Submitted to: Nature Genetics
Publication Type: Peer Reviewed Journal
Publication Acceptance Date: February 14, 2007
Publication Date: April 1, 2007
Repository URL: http://www.nature.com/ng/journal/v39/n4/pdf/ng2001.pdf
Citation: Chuck, G.S., Cigan, M.A., Saetrun, K., Hake, S.C. 2007. The heterochronic maize mutant Corngrass1 results from overexpression of a tandem microRNA. Nature Genetics. 39(4)544-549.
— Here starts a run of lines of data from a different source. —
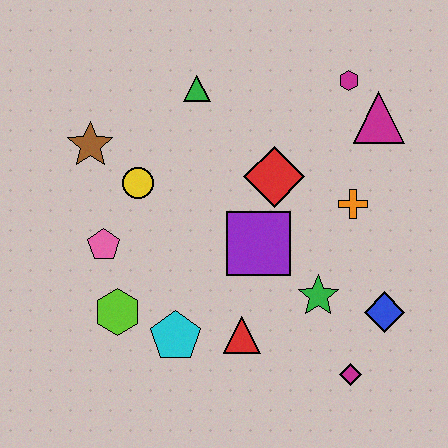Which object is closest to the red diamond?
The purple square is closest to the red diamond.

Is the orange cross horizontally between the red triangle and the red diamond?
No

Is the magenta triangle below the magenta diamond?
No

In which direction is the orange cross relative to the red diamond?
The orange cross is to the right of the red diamond.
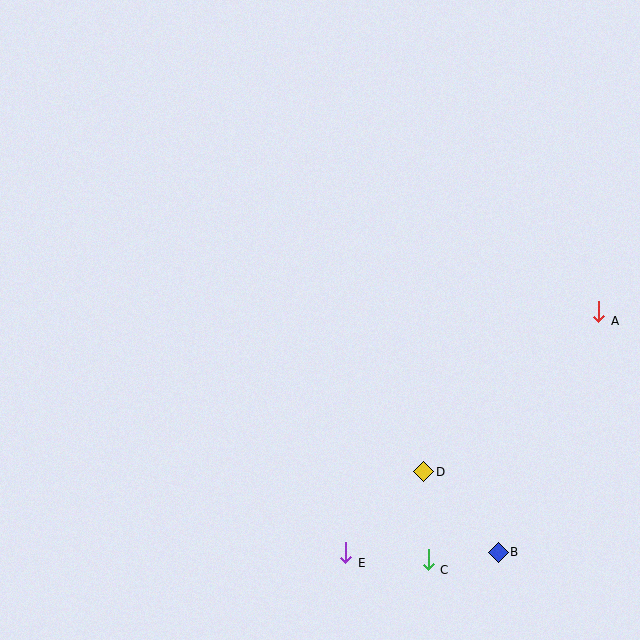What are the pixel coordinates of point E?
Point E is at (346, 563).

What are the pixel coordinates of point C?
Point C is at (428, 570).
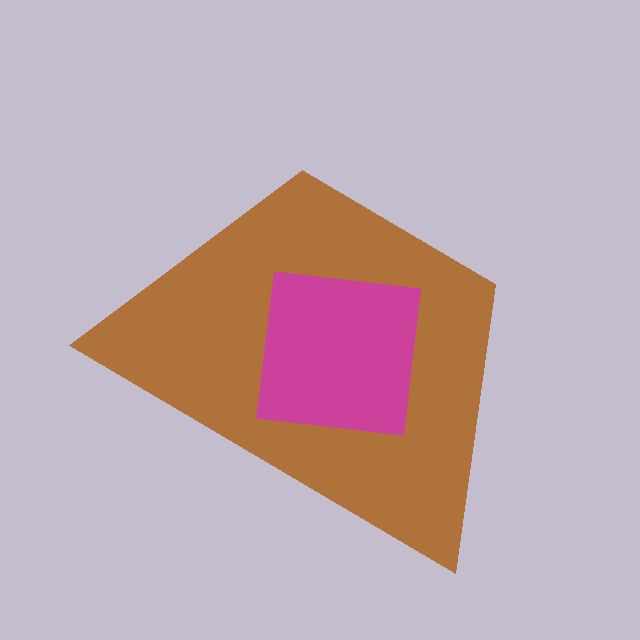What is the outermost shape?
The brown trapezoid.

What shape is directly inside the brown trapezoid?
The magenta square.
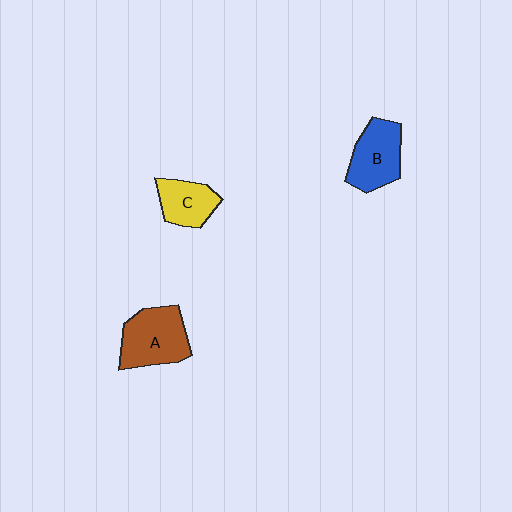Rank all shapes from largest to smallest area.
From largest to smallest: A (brown), B (blue), C (yellow).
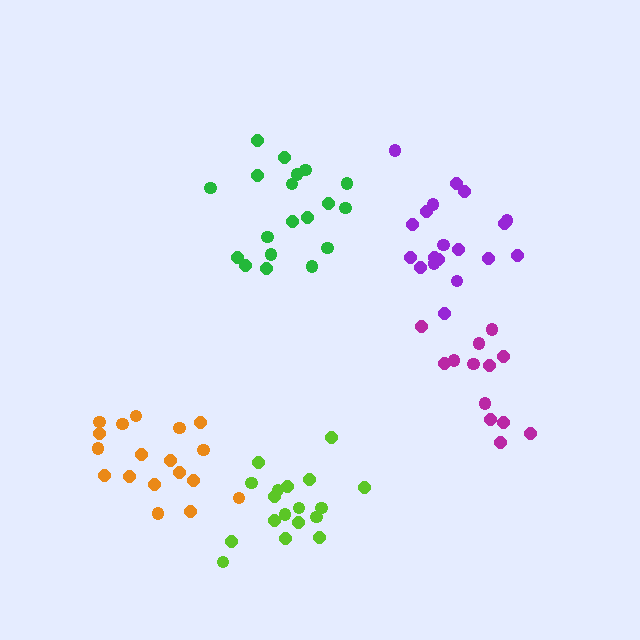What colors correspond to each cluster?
The clusters are colored: purple, green, lime, magenta, orange.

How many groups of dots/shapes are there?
There are 5 groups.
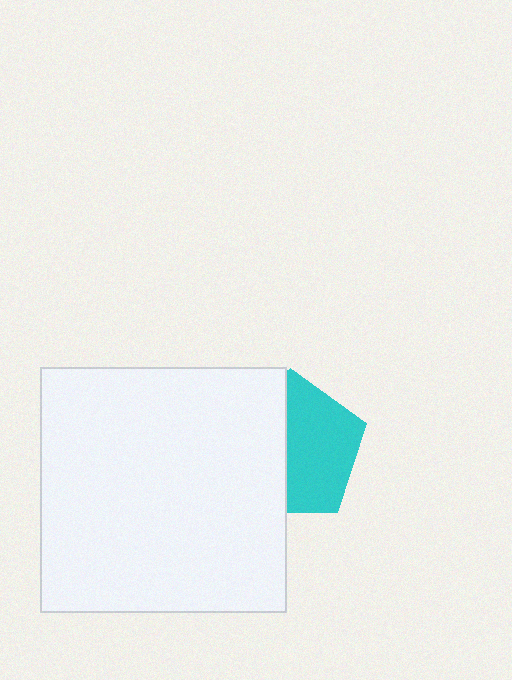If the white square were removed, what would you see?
You would see the complete cyan pentagon.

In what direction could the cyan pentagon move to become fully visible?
The cyan pentagon could move right. That would shift it out from behind the white square entirely.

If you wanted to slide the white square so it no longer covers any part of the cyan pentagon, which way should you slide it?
Slide it left — that is the most direct way to separate the two shapes.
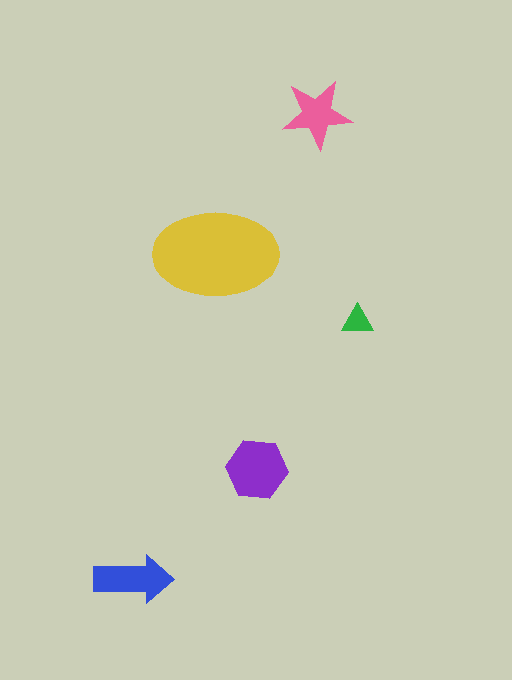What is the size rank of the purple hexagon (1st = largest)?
2nd.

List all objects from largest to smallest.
The yellow ellipse, the purple hexagon, the blue arrow, the pink star, the green triangle.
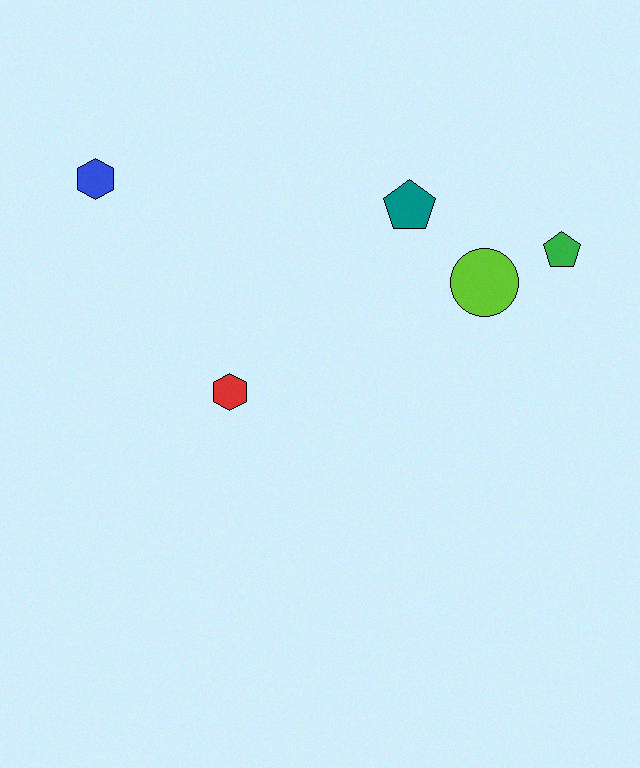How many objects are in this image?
There are 5 objects.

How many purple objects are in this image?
There are no purple objects.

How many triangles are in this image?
There are no triangles.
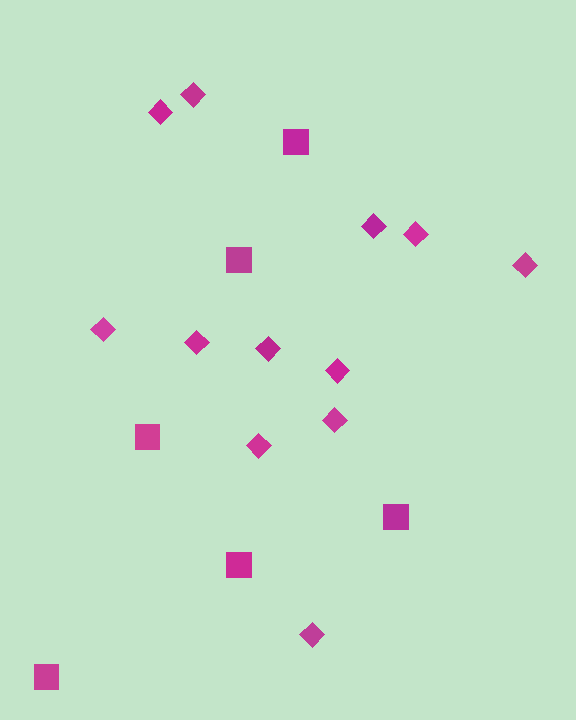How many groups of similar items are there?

Interpretive Summary: Retention of juvenile traits in the adult reproductive phase characterizes a process known as neoteny, and speculation exists over whether it has contributed to the evolution of new species. The dominant Corngrass1 (Cg1) mutant of maize is a neotenic mutation that results in phenotypes that may be present in the grass-like ancestors of maize.

Technical Abstract: We cloned Cg1 and found that it encodes two tandem miR156 genes that are over expressed in the meristem and lateral organs. Furthermore, a target of Cg1 is teosinte glume architecture11, a gene known to have played a role in the domestication of maize from teosinte. Cg1 mutant plants overexpressing miR156 have lowered levels of mir172, a microRNA that targets genes controlling juvenile development2. By altering the relative levels of both microRNAs, it is possible to either prolong or shorten juvenile development in maize, thus providing a mechanism for how species-level heterochronic changes can occur in nature.